Part of the problem in solving emissions from the built world is that there’s only as much we can do with existing real estate — emissions that have been already operationalized in the environment. A more effective solution is to embed sustainability at the point of inception of the project, when a building is still in its design stages.

Layering AI into an architect’s workflow to determine emissions outcomes across scenarios and subsequently make recommendations for triaging cost, zoning and sustainability is going to be critical to how the built world deals with climate change.

A moment in time

Considering the significant opportunity for real estate and AI today, we believe startups are better positioned compared to legacy real estate technology companies looking to add AI to their existing product mix.

Entrepreneur and author Elad Gil has written extensively on the nature of companies the AI revolution will birth, and he draws a distinction between two categories:

  1. De novo applications built on top of large language models by startups that don’t exist today but will thrive in the years to come — for example, an AI-enabled new real estate search platform with a distinct UI/UX.
  2. Incumbent products that add AI/ML tooling to remain competitive in the market and retain distribution — for instance, Zillow injects AI into its search feed but largely retains its product functionality.

When it comes to real estate tech, it is crucial to juxtapose Gil’s distinction with how 2022 panned out for incumbents in the industry. Layoffs abounded in real estate tech last year as companies sought to preserve burn and refocus on their core offerings. An index of 17 listed real estate technology companies was down more than 80% from their peak valuation, many of which went public via SPACs in the recent past.

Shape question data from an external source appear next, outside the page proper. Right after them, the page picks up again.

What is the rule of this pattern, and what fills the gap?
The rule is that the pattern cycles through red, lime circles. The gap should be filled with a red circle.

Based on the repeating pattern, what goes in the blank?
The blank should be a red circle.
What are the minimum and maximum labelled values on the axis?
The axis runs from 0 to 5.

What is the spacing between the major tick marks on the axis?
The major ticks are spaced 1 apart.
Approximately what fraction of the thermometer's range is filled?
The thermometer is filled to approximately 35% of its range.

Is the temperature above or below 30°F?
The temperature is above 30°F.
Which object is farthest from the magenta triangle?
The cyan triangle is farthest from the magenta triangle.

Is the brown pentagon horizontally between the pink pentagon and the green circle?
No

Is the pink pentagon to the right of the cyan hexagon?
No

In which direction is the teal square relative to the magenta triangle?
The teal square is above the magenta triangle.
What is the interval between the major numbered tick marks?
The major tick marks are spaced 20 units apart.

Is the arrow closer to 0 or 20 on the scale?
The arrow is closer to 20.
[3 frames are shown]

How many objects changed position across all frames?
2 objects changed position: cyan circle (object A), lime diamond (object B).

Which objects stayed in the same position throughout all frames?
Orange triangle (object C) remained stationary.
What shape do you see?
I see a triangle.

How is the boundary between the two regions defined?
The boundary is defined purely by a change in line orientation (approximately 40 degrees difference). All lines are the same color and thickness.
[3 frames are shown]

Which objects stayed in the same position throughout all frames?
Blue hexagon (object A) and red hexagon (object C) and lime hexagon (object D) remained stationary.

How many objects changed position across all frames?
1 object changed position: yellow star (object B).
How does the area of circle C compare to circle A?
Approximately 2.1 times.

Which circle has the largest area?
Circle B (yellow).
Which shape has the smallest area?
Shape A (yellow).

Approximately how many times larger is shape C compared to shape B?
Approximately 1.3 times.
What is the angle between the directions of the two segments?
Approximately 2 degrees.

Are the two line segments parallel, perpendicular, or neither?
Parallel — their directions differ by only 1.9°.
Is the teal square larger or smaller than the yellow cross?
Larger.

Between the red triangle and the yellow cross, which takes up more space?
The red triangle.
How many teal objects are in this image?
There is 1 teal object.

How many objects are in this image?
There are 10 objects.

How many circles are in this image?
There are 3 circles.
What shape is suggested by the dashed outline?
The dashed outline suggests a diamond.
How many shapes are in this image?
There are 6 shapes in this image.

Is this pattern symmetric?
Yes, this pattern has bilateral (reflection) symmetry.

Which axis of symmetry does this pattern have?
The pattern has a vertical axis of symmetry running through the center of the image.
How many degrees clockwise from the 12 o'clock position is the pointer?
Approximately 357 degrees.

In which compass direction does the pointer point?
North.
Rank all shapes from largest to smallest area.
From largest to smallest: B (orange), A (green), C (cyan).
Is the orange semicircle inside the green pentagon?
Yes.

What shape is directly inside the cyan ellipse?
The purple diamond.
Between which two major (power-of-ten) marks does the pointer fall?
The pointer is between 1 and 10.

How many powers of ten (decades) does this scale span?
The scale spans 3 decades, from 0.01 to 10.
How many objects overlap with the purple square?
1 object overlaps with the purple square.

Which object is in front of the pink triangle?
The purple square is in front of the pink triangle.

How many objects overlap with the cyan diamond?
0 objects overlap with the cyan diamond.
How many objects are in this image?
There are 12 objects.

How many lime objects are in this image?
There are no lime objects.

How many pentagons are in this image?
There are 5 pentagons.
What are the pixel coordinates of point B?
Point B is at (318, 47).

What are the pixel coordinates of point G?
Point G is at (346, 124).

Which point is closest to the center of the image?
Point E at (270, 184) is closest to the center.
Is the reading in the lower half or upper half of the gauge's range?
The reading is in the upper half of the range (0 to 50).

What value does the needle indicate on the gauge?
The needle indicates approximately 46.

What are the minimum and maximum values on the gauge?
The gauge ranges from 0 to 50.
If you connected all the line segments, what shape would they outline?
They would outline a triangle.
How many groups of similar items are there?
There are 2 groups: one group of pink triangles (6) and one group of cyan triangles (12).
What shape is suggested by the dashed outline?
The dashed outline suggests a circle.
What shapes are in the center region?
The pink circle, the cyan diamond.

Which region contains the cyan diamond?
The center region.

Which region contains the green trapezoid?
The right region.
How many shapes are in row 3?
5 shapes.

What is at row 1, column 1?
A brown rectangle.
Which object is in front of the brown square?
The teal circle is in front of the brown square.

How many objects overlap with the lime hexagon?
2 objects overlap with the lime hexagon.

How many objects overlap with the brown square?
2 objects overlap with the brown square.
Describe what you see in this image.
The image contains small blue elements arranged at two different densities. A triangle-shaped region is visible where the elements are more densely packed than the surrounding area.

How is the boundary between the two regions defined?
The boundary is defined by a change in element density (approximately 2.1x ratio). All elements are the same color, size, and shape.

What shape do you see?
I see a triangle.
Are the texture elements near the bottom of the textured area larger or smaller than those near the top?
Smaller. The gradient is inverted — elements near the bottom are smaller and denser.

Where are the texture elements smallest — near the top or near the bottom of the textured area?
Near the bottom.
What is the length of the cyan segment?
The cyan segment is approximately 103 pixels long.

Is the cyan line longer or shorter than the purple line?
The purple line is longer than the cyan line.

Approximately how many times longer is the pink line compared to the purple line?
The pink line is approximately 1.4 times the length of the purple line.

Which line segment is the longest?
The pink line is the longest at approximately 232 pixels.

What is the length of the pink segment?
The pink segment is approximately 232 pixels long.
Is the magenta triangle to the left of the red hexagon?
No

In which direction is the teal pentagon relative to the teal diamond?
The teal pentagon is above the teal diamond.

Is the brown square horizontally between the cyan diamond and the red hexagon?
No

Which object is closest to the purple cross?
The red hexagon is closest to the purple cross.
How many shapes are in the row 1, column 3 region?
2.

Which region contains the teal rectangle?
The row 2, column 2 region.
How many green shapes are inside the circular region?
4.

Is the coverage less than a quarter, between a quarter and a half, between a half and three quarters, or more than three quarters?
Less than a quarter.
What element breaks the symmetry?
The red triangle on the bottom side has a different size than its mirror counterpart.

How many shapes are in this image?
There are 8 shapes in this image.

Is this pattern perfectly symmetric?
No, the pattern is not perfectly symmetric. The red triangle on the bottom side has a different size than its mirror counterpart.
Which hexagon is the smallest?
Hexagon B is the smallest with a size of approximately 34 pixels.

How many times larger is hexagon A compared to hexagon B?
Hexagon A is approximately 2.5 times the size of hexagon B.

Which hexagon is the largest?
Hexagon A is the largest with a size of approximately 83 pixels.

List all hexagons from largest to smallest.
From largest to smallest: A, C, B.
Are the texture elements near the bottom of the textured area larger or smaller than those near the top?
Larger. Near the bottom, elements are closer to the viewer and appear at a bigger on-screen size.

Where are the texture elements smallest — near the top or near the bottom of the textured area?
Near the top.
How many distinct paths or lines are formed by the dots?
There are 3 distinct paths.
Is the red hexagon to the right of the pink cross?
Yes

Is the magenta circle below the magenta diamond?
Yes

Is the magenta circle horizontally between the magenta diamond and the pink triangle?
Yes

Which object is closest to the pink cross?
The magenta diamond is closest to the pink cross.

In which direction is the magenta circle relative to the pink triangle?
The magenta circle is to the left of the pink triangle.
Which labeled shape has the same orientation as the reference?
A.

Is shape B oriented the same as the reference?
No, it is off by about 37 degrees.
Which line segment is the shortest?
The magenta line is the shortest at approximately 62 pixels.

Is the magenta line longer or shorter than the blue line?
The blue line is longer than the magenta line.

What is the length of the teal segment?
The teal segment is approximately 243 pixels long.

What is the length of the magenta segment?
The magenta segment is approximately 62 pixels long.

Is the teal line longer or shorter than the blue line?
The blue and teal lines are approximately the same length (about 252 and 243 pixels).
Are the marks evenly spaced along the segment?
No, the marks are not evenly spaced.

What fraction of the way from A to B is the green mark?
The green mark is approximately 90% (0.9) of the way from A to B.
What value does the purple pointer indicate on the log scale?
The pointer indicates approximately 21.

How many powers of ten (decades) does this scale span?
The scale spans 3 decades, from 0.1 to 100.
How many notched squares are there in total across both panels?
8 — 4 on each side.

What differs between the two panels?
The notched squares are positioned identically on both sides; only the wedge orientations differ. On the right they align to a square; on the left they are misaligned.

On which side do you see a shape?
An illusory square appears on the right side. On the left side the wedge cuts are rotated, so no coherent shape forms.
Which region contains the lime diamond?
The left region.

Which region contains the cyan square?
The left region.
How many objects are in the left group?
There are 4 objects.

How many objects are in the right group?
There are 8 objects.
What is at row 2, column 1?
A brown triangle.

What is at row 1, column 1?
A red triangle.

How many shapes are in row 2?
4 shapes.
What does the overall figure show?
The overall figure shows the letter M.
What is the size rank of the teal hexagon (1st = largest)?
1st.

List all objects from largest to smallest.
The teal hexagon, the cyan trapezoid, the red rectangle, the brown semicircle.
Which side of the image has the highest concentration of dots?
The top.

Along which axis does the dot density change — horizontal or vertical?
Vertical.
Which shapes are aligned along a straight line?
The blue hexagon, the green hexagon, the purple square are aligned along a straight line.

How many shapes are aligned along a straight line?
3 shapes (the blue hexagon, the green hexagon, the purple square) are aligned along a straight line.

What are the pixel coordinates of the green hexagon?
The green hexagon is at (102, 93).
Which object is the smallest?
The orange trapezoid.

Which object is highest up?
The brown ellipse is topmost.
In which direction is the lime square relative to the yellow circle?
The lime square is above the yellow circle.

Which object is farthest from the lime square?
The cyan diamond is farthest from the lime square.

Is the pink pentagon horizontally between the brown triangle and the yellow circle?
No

At a time when incumbents in the space are grappling with challenging conditions, it is tough to envision existing players effectively adapting AI in a meaningful fashion this year. Our analysis indicates that mature companies are looking to play defense and preserve their core offerings, which rules out the possibility of them embracing AI for their existing products.

This creates a unique and urgent window for startups to build de novo applications for real estate with AI at the core. The technology is not perfect, but it is developing at breakneck speed. We have entered an era when programming is moving from imperative to declarative code, expediting product cycles and feedback loops in unprecedented fashion.

In all of this, the opportunity for entrepreneurs in real estate tech across search, listings, mortgage, insurance, construction and sustainability is the kind that shows up once a generation.